Acer Predator 21x
There are certain over-the-top luxury goods that exist to display their owners’ social status, such as the Hermes Birkin handbag or the Mercedes AMG S65 sedan.
The $8,999.99 Acer Predator 21 X aims to join the PC equivalent of that lot, which includes the Microsoft Surface Studio desktop PC and the Razer Blade Pro gaming laptop. Its attention-grabbing looks and formidable size will turn every head in the room, and that is its raison d’être.
It has an impressive laundry list of high-end gaming components like a 21-inch curved screen, dual Nvidia GeForce GTX 1080 graphics processors, 64GB of RAM, and an overclocked Intel Core i7 CPU.
No other gaming laptop matches its audacity, but because of that sky-high price tag, power systems like the Editors’ Choice Origin EON17-X 10 Series ultimately present a better balance of price and performance.
Pushing the Definition of Laptop
Measuring 3.27 by 22.36 by 12.38 inches (HWD) and weighing 18.6 pounds, the Predator 21 X pushes the boundaries of what you can actually call a laptop. It may fit the definition of a self-enclosed, transportable computer, but you’ll tire yourself out if you move it further than from your den to your patio.
This system is more akin to an all-in-one desktop with a screen you can fold down, rather than grab-and-go laptop.
Because it is so large, the Predator 21 X doesn’t come packed solely in a cardboard box. Instead it is fitted into a large, waterproof high-grade plastic case that protects it from dust and impact. The case’s wheels and handle help you transport the laptop like a rolling suitcase. Once it’s packed into that padded case, Acer then puts another cardboard box around that for shipping.
The 21-inch curved screen, with 2,560 by 1,080 resolution and 21:9 aspect ratio, is part of the reason for its large body.

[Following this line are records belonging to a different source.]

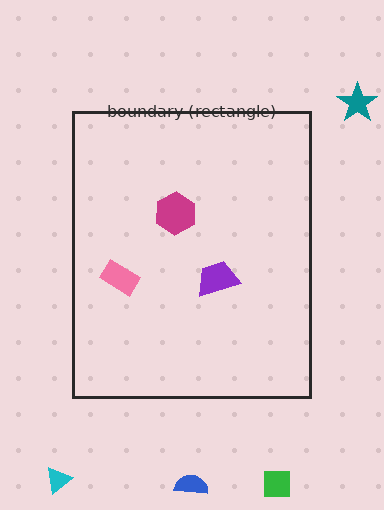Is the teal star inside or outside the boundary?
Outside.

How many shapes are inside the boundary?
3 inside, 4 outside.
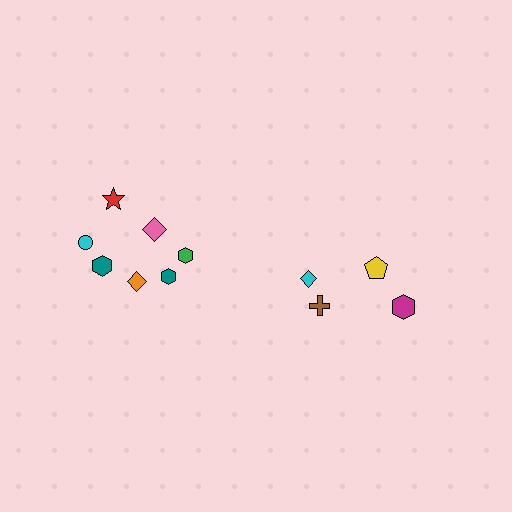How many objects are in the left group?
There are 7 objects.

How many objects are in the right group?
There are 4 objects.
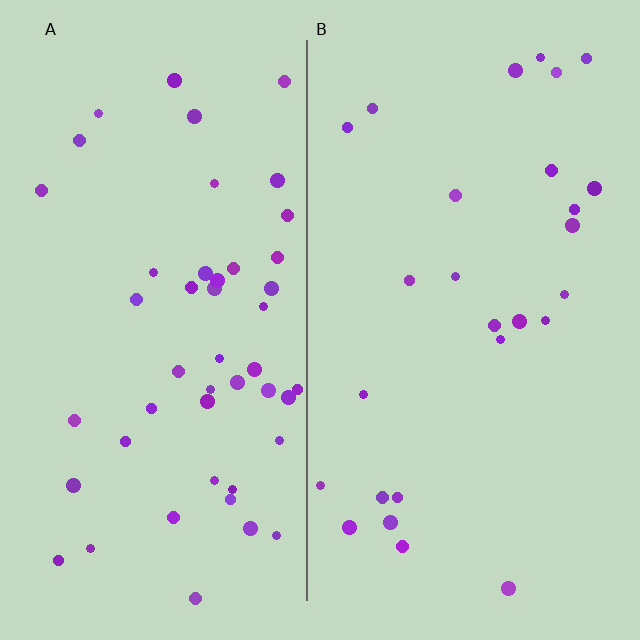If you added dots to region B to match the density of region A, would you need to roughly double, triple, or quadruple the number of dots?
Approximately double.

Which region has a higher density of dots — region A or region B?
A (the left).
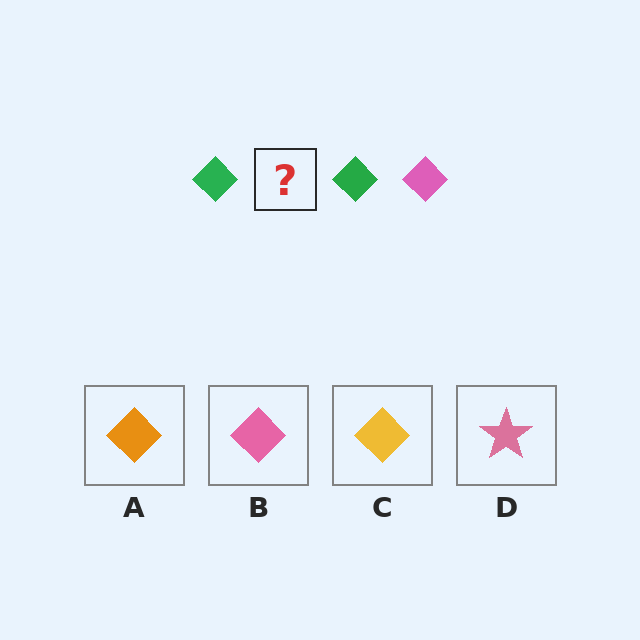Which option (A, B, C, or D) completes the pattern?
B.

The screen specs allow more visuals, like a full screen for CinemaScope-wide movies or two or three game windows side by side, to be displayed.
The curve helps you view the wide expanse from a few feet away without having to pivot your head. During our testing, the screen looked great, with clear visuals and nary a hint of artifacts or pixelation.

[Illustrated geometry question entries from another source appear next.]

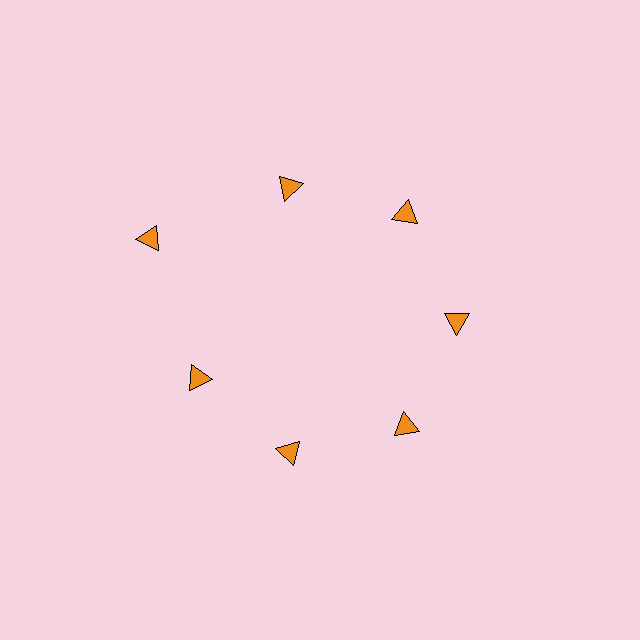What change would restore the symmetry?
The symmetry would be restored by moving it inward, back onto the ring so that all 7 triangles sit at equal angles and equal distance from the center.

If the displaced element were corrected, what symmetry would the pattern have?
It would have 7-fold rotational symmetry — the pattern would map onto itself every 51 degrees.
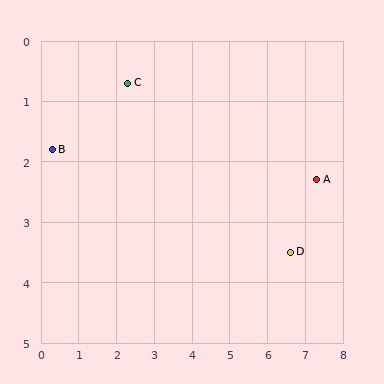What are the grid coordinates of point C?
Point C is at approximately (2.3, 0.7).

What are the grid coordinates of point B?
Point B is at approximately (0.3, 1.8).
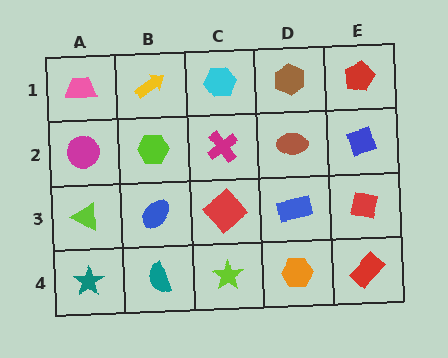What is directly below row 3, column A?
A teal star.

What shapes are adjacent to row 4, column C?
A red diamond (row 3, column C), a teal semicircle (row 4, column B), an orange hexagon (row 4, column D).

Brightness is excellent, and with few reflections. The display also has a 120Hz refresh rate and is Nvidia G-Sync certified, which translates into smoother animation with fewer glitches like tearing and blurring during game play.
Sweet Mechanical Keyboard
The showy mechanical keyboard uses Cherry MX Brown switches, which have some tactile feedback, but aren’t as clicky as traditional MX Blue switches. Some professional and enthusiast gamers prefer the solid feel and rapid response of mechanical key switches over the shallow scissor switches on most gaming laptops.
The depth of the key switches is another reason that the system is so big: they need a couple of inches of vertical clearance, so the keyboard is farther from the screen. The keys have 4mm of travel, and actuate after about 2mm. You can replace the WASD keys and space bar with the blue key caps included with the laptop, or customize them later with third-party key caps. Acer includes a detachable magnetic palm rest.
Acer Predator 21 X
The keyboard features RGB lighting (16.7 million colors), which is fully customizable in Acer’s Predator Sense utility. Each key can be lit with an individual color or by zones, and can be matched to, or contrast with, the light strips on the lid and laptop body. The lighting is attractive, and broadcasts that this is a high-end gaming laptop.

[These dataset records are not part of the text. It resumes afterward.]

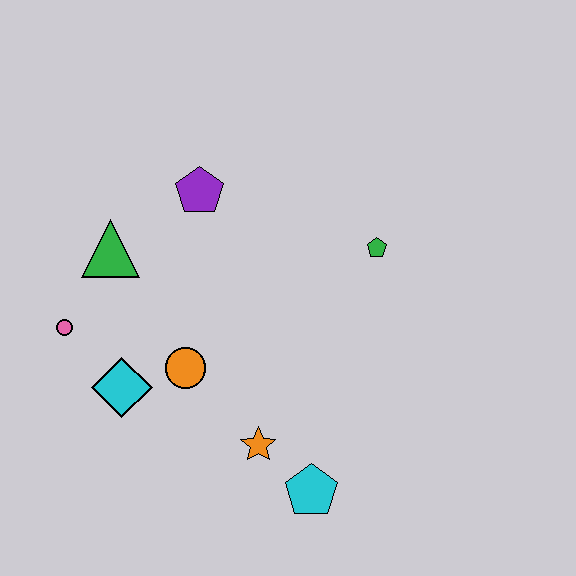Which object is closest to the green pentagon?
The purple pentagon is closest to the green pentagon.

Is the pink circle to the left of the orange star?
Yes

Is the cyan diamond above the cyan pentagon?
Yes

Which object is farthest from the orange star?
The purple pentagon is farthest from the orange star.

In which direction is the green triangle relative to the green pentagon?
The green triangle is to the left of the green pentagon.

To the right of the keyboard is a removable panel with a touchpad on one side, and a numeric keypad on the other. Some gamers prefer to use the keypad, particularly if they also use a USB gaming mouse for control.
This setup is a bit more flexible than the MSI GT80 SLI Titan and its successor, the GT83VR SLI Titan, both of which embed a light-up touch-sensitive numeric keypad in their touchpads, a solution that lacks tactile feedback
There’s a row of five programmable macro keys to the left of the main keys, which we appreciate in a gaming laptop keyboard. You can program them to chain key combinations, like your favorite attack sequences, or use them to cycle the laptop’s overclocking features, as is set by default.
A lightbar embedded in the laptop’s hinge houses the sensors for the Tobii eye-tracking system. Tobii keeps track of what you’re looking at on the screen, and works with features in games that support the technology.